How do you intend to address the alleged misuse or sale of the RUTF by mothers and other caregivers?

We don’t have any documented record for this but sometimes we see the RUTF being sold in shops and in the market. This is largely because the mother and care givers are illiterate and do not understand that the RUTF will save their children’s life, improve the cognitive development of the child and improve their school performance. If she knows that importance of RUTF in a malnourished child, she won’t even think of doing that. She will take the matter seriously and judiciously administer the RUTF to the child.

Sometimes the situation is that they don’t have food in the house so they just compromise among themselves. The problem is that even if we catch any care giver selling RUTF, we cannot stop giving them RUTF because it will affect the children, the children may die so we are in a dilemma situation. However, we are partnering with community and religious leaders to monitor and control people that are allegedly engaged in such act.

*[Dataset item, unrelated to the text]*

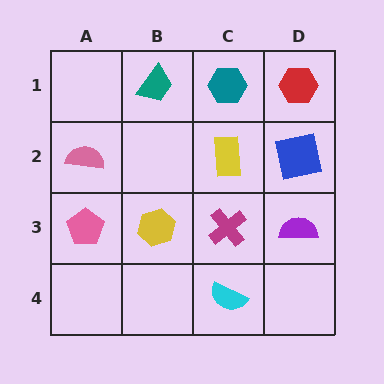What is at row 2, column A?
A pink semicircle.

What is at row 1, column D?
A red hexagon.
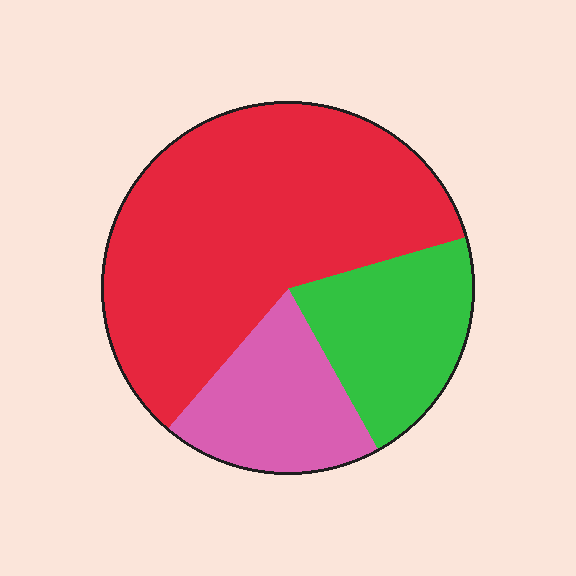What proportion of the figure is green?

Do you think the government is doing enough to support funds from donor agencies to tackle malnutrition?

Although there are some kind of support from the government, more support is needed from them to address the serious problem of malnutrition because it is a complex issue that cannot be solved by one sector or donor agencies alone. Collaboration, hard work, better planning and allocation of resources is needed to tackle this problem.

What challenges have you encountered in delivering services?

We have so many challenges in delivering services; security is still volatile sometimes it impacts on our services in some of the remote areas in Borno and Yobe. We are trying to strengthen our preventive component of malnutrition so that there won’t be so many new cases coming up but it is taking more than we thought. We are not getting adequate funds on the mission programme and it is affecting the malnutrition status

How much do you think is needed to address this issue of malnutrition?

For the comprehensive programme we need around N5 billion for 2020. We have 258,000 children we are expecting to be severely malnourished in 2020 and for the prevention part we are targeting about about 771,000 care givers of children under two years.